Ночь Святого Распятия - Шарль Эксбрайя
Шрифт:
Интервал:
Закладка:
— Да услышит вас Макарена, сеньор Хосе! Нам с Лусеро доставит такое удовольствие часок-другой побеседовать с этим типом с глазу на глаз…
Я не сомневался, что, получи Фернандес такую возможность, он бы заставил Лажолета горько пожалеть, что выбрал для своих махинаций Андалусию. Однако я вовсе не желал уступать комиссару пальму первенства. Кроме того, Фернандес не мог позволить себе никаких вольностей с законом, в то время как я твердо решил покончить с Лажолетом раз и навсегда.
Мне не особенно хотелось рассказывать Алонсо и Чарли о том, что я обнаружил на складе Перселей, как и о договоре с комиссаром Фернандесом. И вовсе не потому, что я плохой друг, но у меня невольно возникло ощущение, что, несмотря на последние успехи, из-за моей любви к Марии оба возомнили, будто я больше ни на что не способен. Поэтом у я считал делом чести оповестить их в самый последний момент и таким образом доказать, что Хосе Моралес — не такая тряпка, как они воображали. Я не сомневался, что Алонсо так обрадуется моему успеху, что не станет особенно упрекать за скрытность. Конечно, Арбетнот наверняка отреагирует не так благодушно, зато Клиф Андерсон ужасно обрадуется, что мне удалось обскакать инспектора из Ярда!
Последним в тот понедельник выходило братство «Кристо де ла Эспирасьон»[79], но и оно давно вернулось в часовню музея к тому времени, как я вышел на улицу Веласкеса и через Тетуан двинулся к «Сесил-Ориенту». Когда я подходил к крыльцу, часы на городской ратуше пробили два. Наступил Святой вторник. В холле ко мне сразу бросился администратор и тактично шепнул:
— Сеньор Моралес, вас уже больше часу дожидаются в гостиной…
— Кто?
Служащий гостиницы скорчил презрительную мину.

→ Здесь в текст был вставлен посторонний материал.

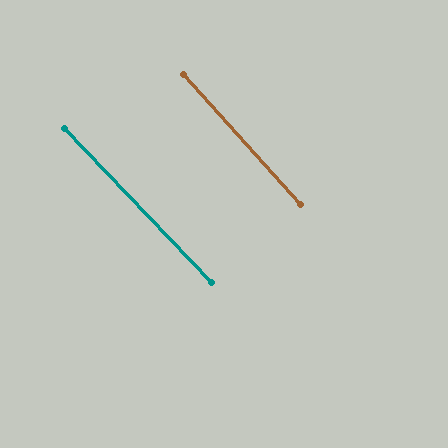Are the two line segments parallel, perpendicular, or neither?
Parallel — their directions differ by only 1.5°.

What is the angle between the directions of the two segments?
Approximately 2 degrees.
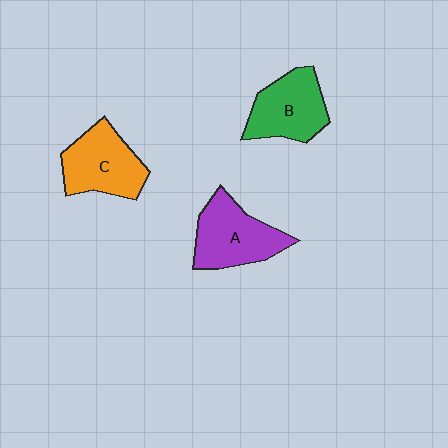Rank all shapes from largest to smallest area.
From largest to smallest: A (purple), C (orange), B (green).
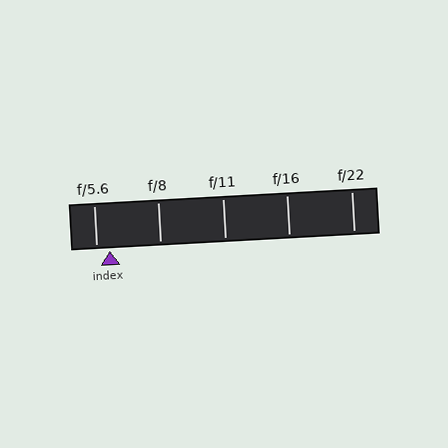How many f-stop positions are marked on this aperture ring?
There are 5 f-stop positions marked.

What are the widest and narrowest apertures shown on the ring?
The widest aperture shown is f/5.6 and the narrowest is f/22.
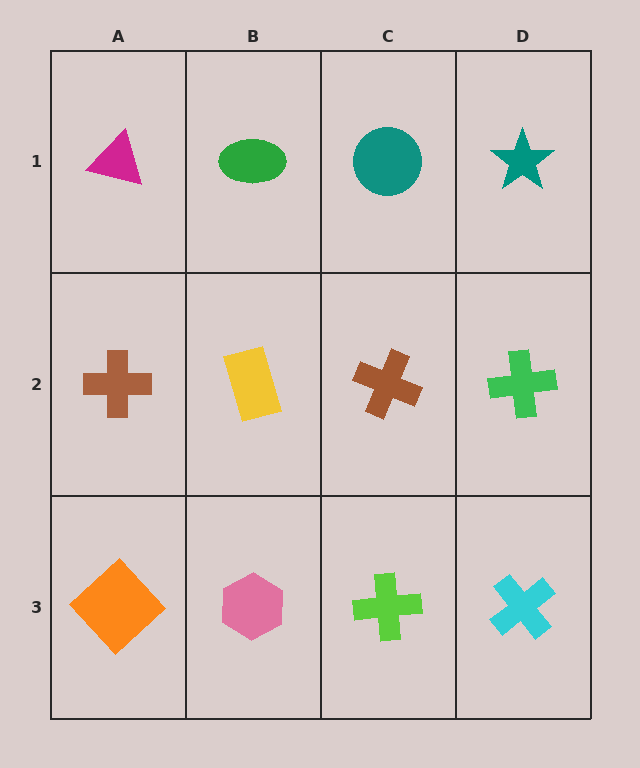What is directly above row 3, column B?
A yellow rectangle.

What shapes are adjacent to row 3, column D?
A green cross (row 2, column D), a lime cross (row 3, column C).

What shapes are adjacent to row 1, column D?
A green cross (row 2, column D), a teal circle (row 1, column C).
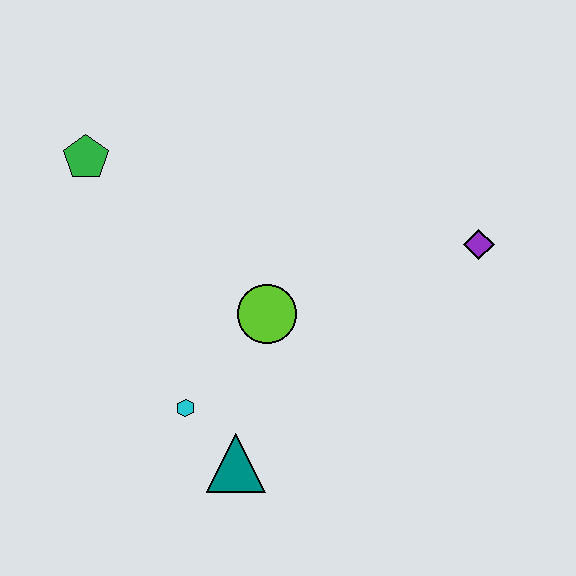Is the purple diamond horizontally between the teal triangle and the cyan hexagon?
No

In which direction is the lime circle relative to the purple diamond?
The lime circle is to the left of the purple diamond.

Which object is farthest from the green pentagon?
The purple diamond is farthest from the green pentagon.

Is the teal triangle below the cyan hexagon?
Yes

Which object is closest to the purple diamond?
The lime circle is closest to the purple diamond.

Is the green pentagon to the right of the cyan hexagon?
No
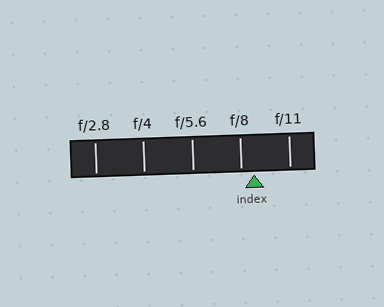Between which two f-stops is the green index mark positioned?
The index mark is between f/8 and f/11.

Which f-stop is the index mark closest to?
The index mark is closest to f/8.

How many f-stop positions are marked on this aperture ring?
There are 5 f-stop positions marked.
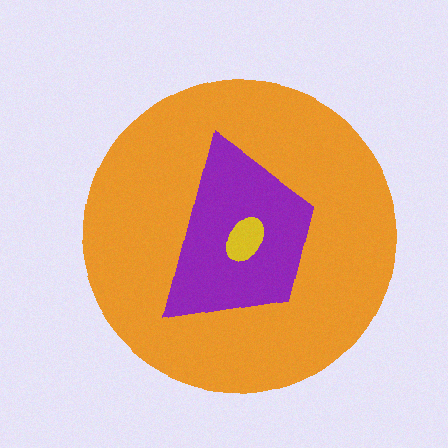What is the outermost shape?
The orange circle.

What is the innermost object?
The yellow ellipse.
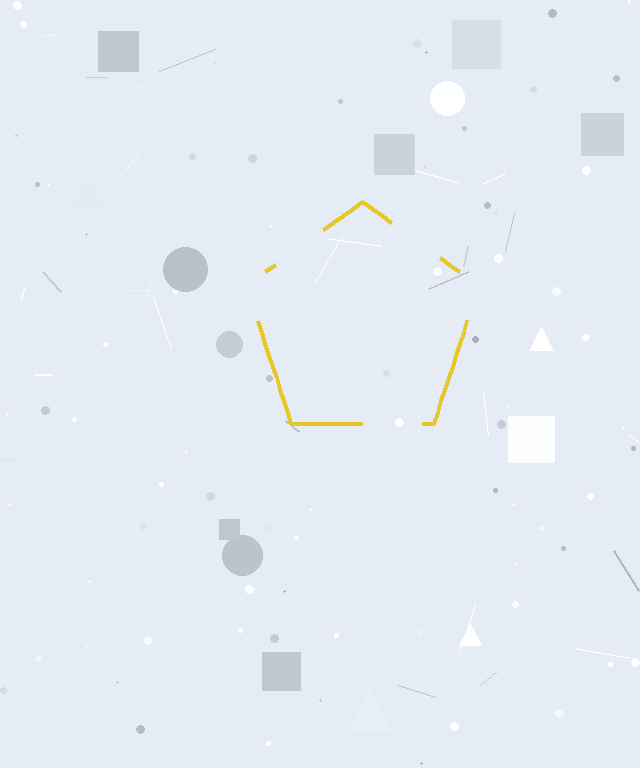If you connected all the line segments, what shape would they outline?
They would outline a pentagon.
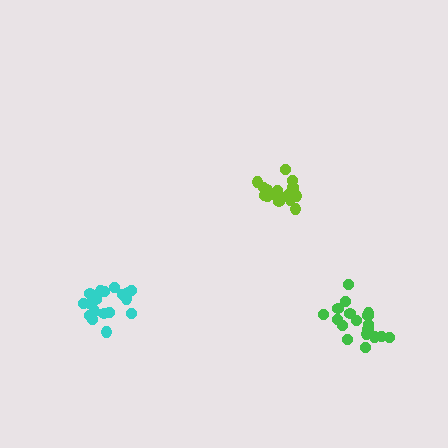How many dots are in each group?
Group 1: 19 dots, Group 2: 18 dots, Group 3: 18 dots (55 total).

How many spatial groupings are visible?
There are 3 spatial groupings.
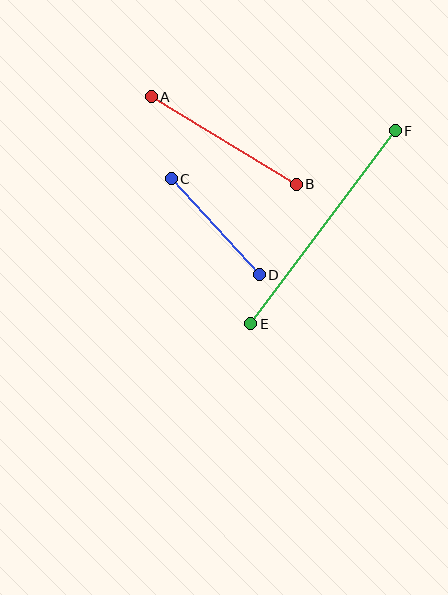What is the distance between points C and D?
The distance is approximately 130 pixels.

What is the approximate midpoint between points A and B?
The midpoint is at approximately (224, 140) pixels.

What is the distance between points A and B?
The distance is approximately 169 pixels.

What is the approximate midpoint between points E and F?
The midpoint is at approximately (323, 227) pixels.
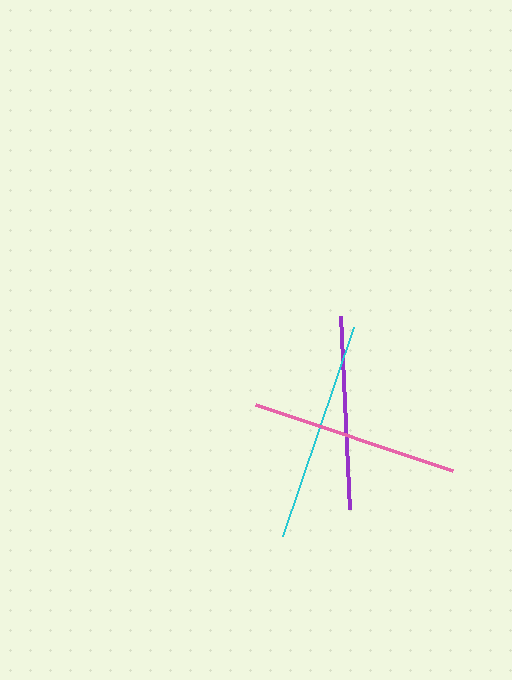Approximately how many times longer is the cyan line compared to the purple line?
The cyan line is approximately 1.1 times the length of the purple line.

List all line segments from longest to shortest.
From longest to shortest: cyan and pink (about equal), purple.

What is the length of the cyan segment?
The cyan segment is approximately 220 pixels long.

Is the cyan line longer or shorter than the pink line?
The cyan and pink lines are approximately the same length (about 220 and 208 pixels).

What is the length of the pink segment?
The pink segment is approximately 208 pixels long.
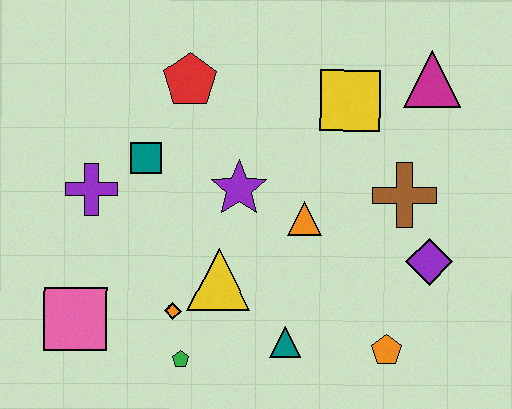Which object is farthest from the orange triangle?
The pink square is farthest from the orange triangle.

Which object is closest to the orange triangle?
The purple star is closest to the orange triangle.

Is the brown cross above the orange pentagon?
Yes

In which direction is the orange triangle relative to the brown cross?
The orange triangle is to the left of the brown cross.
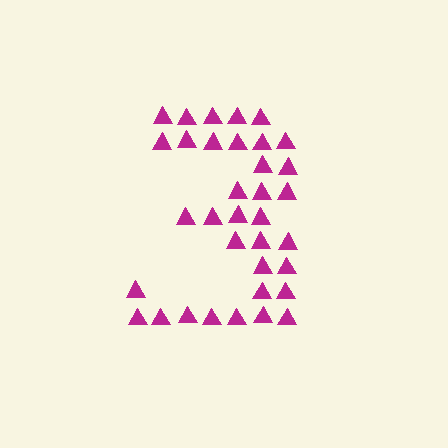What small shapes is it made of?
It is made of small triangles.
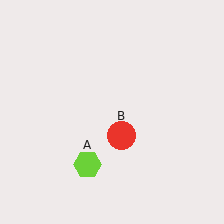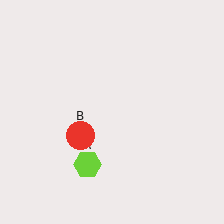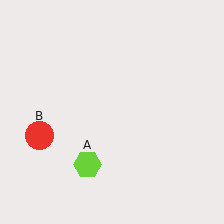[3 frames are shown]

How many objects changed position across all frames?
1 object changed position: red circle (object B).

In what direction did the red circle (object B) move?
The red circle (object B) moved left.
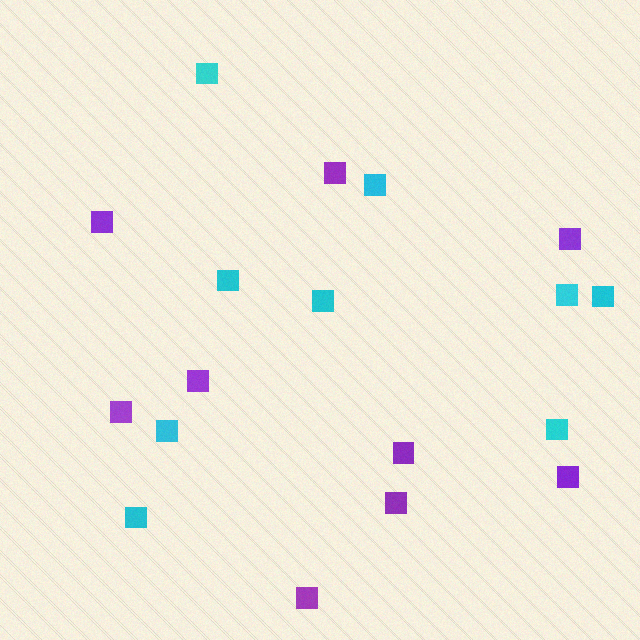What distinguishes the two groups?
There are 2 groups: one group of cyan squares (9) and one group of purple squares (9).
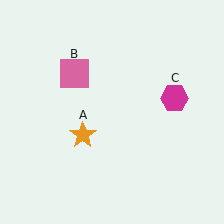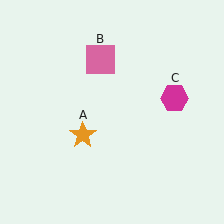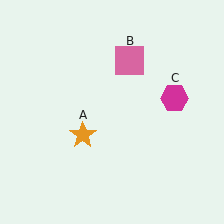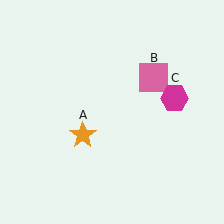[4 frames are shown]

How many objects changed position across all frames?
1 object changed position: pink square (object B).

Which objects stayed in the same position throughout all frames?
Orange star (object A) and magenta hexagon (object C) remained stationary.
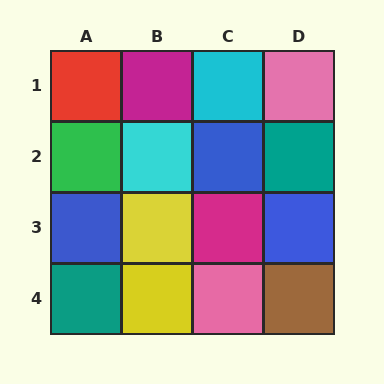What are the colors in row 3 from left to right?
Blue, yellow, magenta, blue.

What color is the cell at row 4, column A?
Teal.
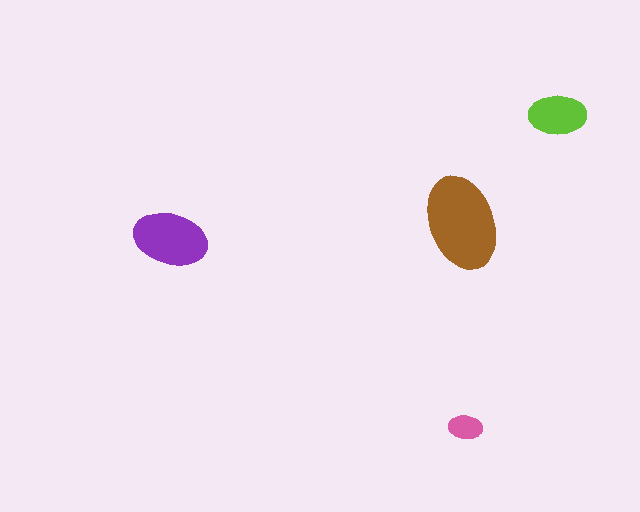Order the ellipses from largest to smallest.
the brown one, the purple one, the lime one, the pink one.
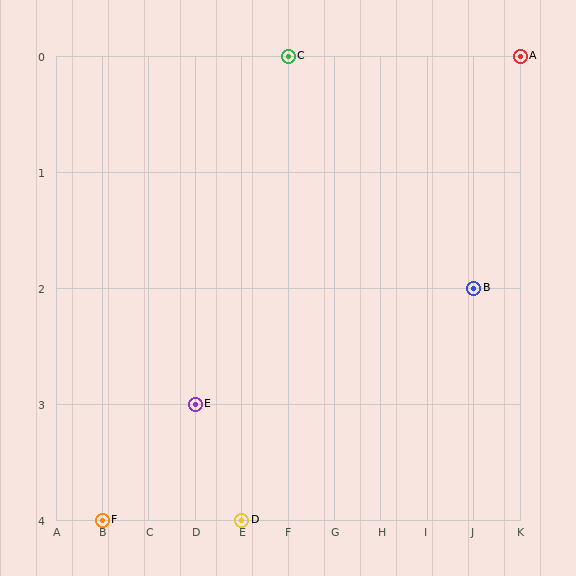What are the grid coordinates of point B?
Point B is at grid coordinates (J, 2).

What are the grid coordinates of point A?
Point A is at grid coordinates (K, 0).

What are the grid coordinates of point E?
Point E is at grid coordinates (D, 3).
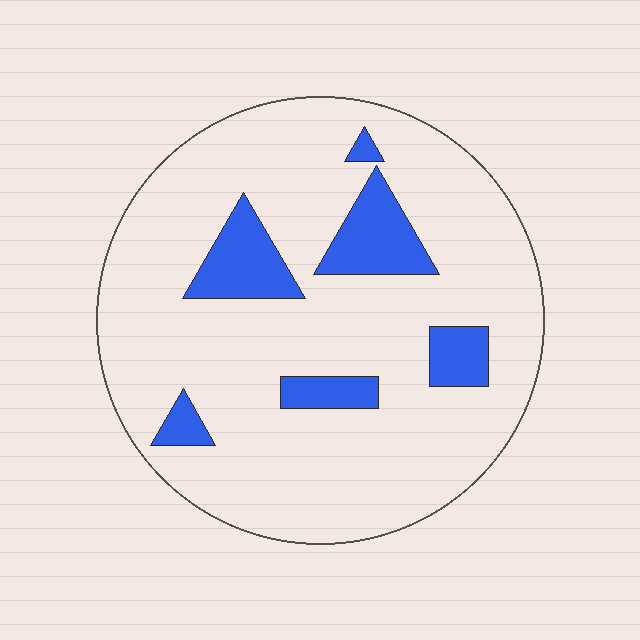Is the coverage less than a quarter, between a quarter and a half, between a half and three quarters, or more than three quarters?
Less than a quarter.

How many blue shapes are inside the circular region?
6.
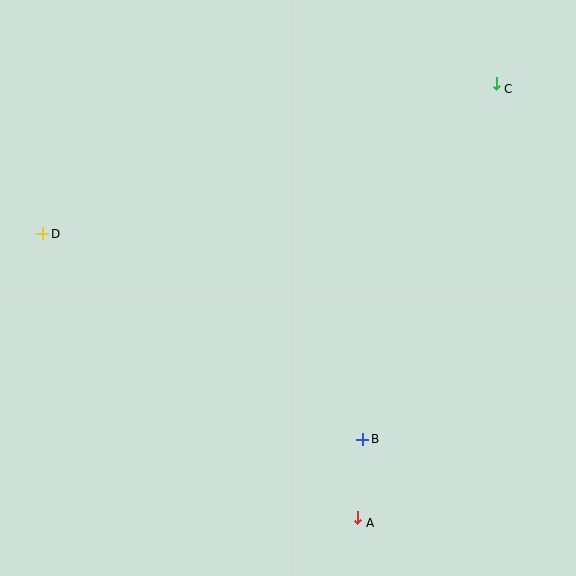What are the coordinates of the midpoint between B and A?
The midpoint between B and A is at (360, 481).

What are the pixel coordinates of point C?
Point C is at (496, 89).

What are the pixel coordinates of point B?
Point B is at (363, 439).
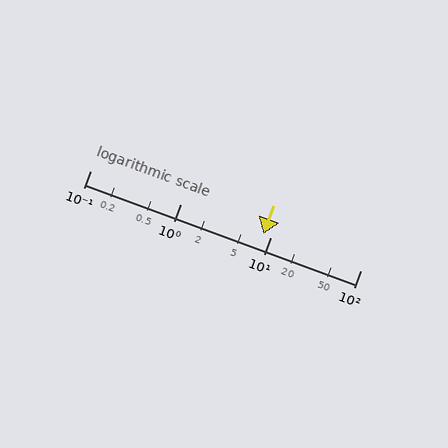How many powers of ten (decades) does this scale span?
The scale spans 3 decades, from 0.1 to 100.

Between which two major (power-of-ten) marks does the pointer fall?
The pointer is between 1 and 10.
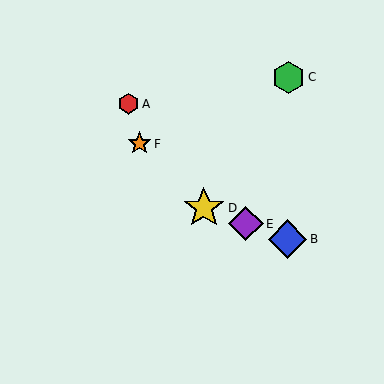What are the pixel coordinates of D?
Object D is at (204, 208).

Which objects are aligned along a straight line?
Objects B, D, E are aligned along a straight line.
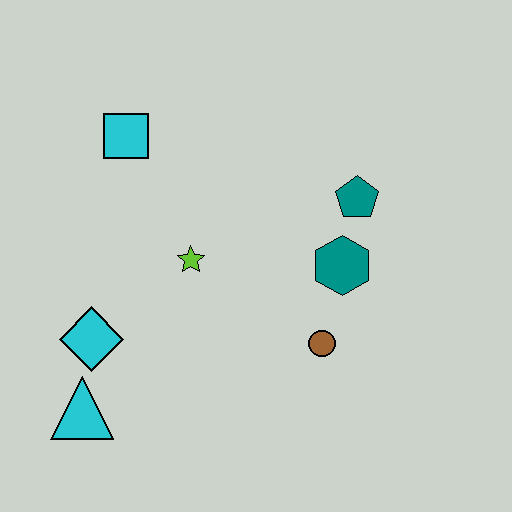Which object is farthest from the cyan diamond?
The teal pentagon is farthest from the cyan diamond.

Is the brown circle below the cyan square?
Yes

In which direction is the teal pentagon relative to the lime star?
The teal pentagon is to the right of the lime star.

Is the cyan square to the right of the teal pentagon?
No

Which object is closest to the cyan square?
The lime star is closest to the cyan square.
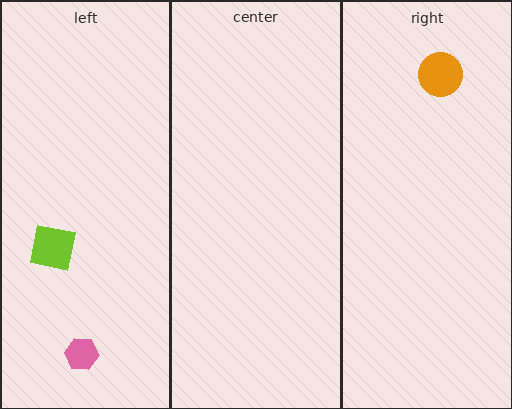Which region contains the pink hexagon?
The left region.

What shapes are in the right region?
The orange circle.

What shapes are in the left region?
The lime square, the pink hexagon.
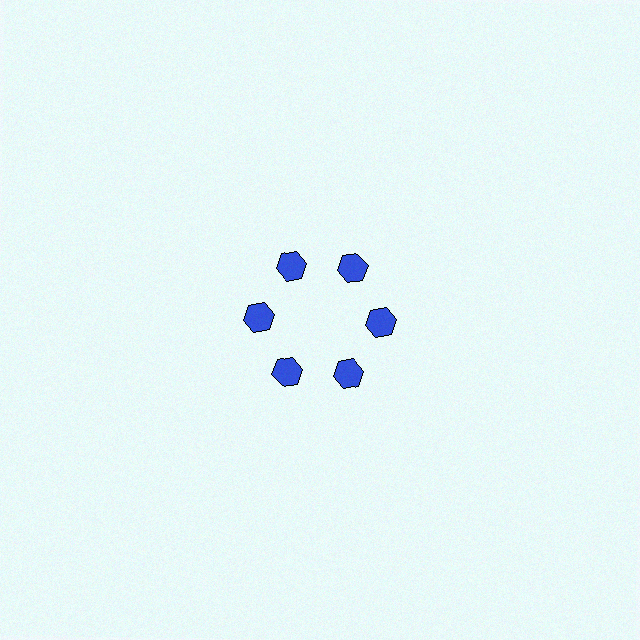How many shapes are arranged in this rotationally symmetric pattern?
There are 6 shapes, arranged in 6 groups of 1.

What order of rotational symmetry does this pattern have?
This pattern has 6-fold rotational symmetry.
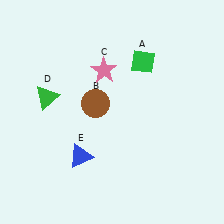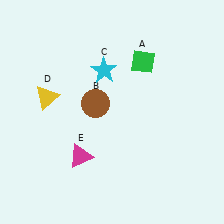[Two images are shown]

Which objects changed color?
C changed from pink to cyan. D changed from green to yellow. E changed from blue to magenta.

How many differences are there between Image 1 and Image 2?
There are 3 differences between the two images.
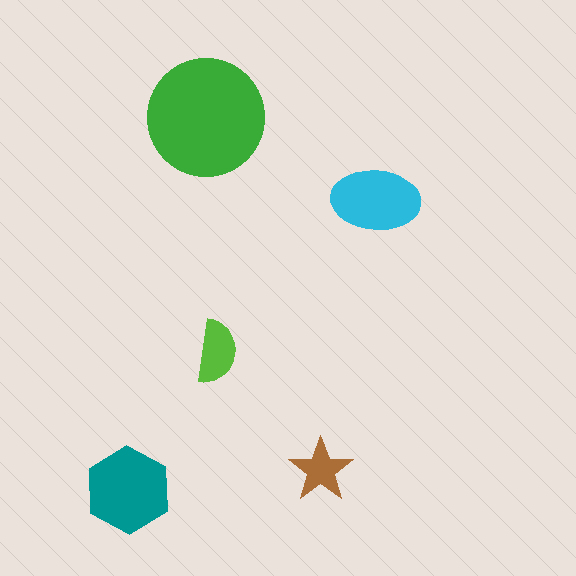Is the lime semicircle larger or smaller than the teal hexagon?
Smaller.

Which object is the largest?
The green circle.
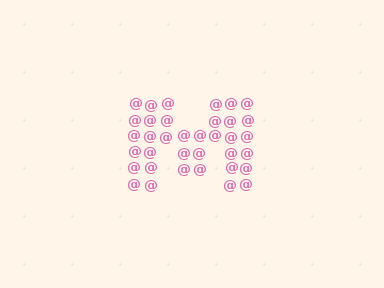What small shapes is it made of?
It is made of small at signs.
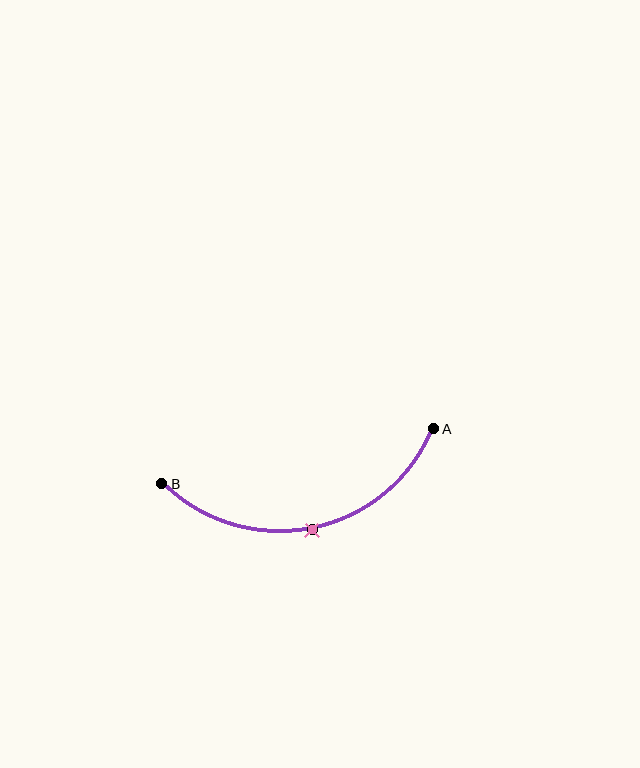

— Какой-то молодой человек… явно не из наших постояльцев. Угодно вам его принять?
— Ну конечно!
Войдя в гостиную, я увидел, что в кресле неподвижно сидит Хуан. При виде меня он вскочил и бросился навстречу.
— Дон Хосе! Они похитили Марию!
Святой вторник
Невозможно безнаказанно столько лет проработать в полиции, а потому, услышав восклицание Хуана, в первую минуту я не почувствовал ничего, кроме недоверия. По-моему, это смахивало на ловушку, да еще — из самых грубых. Ведь, в конце концов, кто мог похитить Марию, кроме моих противников, тех, кому я объявил войну не на жизнь, а на смерть, а ведь ловушка помогала им… Слишком неправдоподобно… Не говоря уже о том, что это было бы весьма странным выражением благодарности Хуану за оказанные услуги! Решительно, эти люди считали меня таким идиотом, какие вообще не встречаются в природе, во всяком случае, среди людей моей профессии! Мне ужасно захотелось еще раз хорошенько отлупить этого бандита — наверняка он просто надеялся выслужиться перед своими, еще раз проведя меня за нос.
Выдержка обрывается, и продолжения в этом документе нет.